L'Ethereum a clôturé la semaine à environ 2 284 $, en baisse d'environ 1,4 % par rapport aux 2 317,46 $ du vendredi précédent, continuant de sous-performer le Bitcoin. Le prix réalisé de 2 308 $ (coût d'acquisition agrégé on-chain) agit comme résistance supérieure, attirant les ventes des détenteurs proches du seuil de rentabilité. L'ETH est sous son EMA 50 jours (~2 322 $) et sa MM 200 jours (~2 345 $), qui ont convergé en un solide groupe de résistance. Du côté positif : BitMine Immersion Technologies a franchi 5 078 386 ETH en détention ; le ratio taker buy/sell de Binance a atteint son plus haut depuis janvier 2023 ; et la MM 180 jours des nouveaux déploiements de smart contracts a atteint un record – une divergence haussière entre fondamentaux et prix. Avril a été le mois de 2026 affichant les plus fortes entrées dans les ETF crypto dans leur ensemble.

La direction de l'ETH sera dictée par le Bitcoin et les catalyseurs macro – résultats de Strategy, ISM, ADP et NFP. L'ETH présente un bêta plus élevé dans les deux sens. La zone de support 2 200–2 250 $ est critique : plusieurs analystes avertissent qu'une cassure sous 2 200 $ « accélérerait la chute » vers 2 150 $ et 2 100 $.

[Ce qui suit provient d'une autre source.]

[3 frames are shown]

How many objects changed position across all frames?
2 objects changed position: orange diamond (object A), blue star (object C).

Résistance : 2 320 $, 2 345 $, 2 400 $. Support : 2 250 $, 2 200 $, 2 150 $.

Vue de référence : Neutre avec un léger biais baissier sous 2 320 $. La convergence des moyennes mobiles forme un groupe de résistance redoutable. Les fortes entrées d'ETF et les métriques on-chain plaident contre des positions vendeuses agressives. Une clôture hebdomadaire au-dessus de 2 345 $ serait le premier signal convaincant de reprise.

Conclusion

La semaine du 4 au 8 mai apporte un calendrier macro resserré mais à fort impact : ISM Services PMI (mardi), ADP Emploi (mercredi), inscriptions hebdomadaires au chômage (jeudi) et Nonfarm Payrolls américains pour avril (vendredi 8 mai) – le premier rapport suivant la dernière réunion du FOMC de Powell, alors que Kevin Warsh attend la confirmation du Sénat. Ces données s'inscrivent dans un cadre défini par une Fed figée, une BCE basculant vers des hausses, et un détroit d'Ormuz qui reste fermé sans résolution à court terme après le rejet par Trump de la dernière proposition iranienne.

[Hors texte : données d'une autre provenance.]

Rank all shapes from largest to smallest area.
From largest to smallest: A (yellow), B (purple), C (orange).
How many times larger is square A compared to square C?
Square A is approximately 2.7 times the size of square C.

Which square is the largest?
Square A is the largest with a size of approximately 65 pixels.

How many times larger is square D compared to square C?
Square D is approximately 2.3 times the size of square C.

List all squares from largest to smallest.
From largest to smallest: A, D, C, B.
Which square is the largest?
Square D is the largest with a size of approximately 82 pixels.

L'EUR/USD est soutenu par l'évolution des écarts de taux mais attend les NFP pour son prochain mouvement directionnel. Le Brent consolide à des niveaux élevés – le choc d'offre s'approfondit, il ne s'estompe pas. L'or est pris dans un bras de fer entre la demande de valeur refuge et la pression inflationniste tirée par le pétrole. L'argent fait face à des vents contraires similaires sous une forme amplifiée. Le Bitcoin fait preuve d'une résilience remarquable grâce à l'accumulation institutionnelle et à une offre record sur les exchanges, avec 80 000 $ comme niveau de cassure déterminant. L'Ethereum suit étroitement le Bitcoin avec un bêta plus élevé, le groupe 2 320–2 345 $ constituant l'obstacle technique clé.

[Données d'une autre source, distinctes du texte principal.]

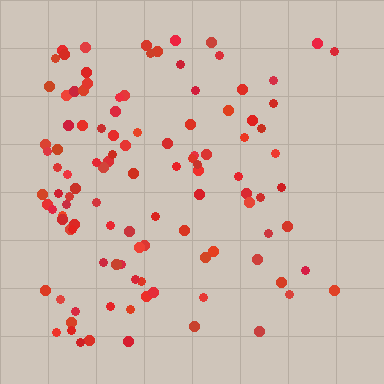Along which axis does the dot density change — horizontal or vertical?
Horizontal.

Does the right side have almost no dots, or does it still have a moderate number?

La question centrale de la semaine : le marché du travail américain montrera-t-il suffisamment de faiblesse pour ranimer les attentes de baisses de taux – et si oui, cela pourra-t-il l'emporter sur le surplomb inflationniste persistant d'un Brent à 108 $ ? La réponse donnera le ton directionnel sur l'ensemble des six instruments jusqu'à la mi-mai.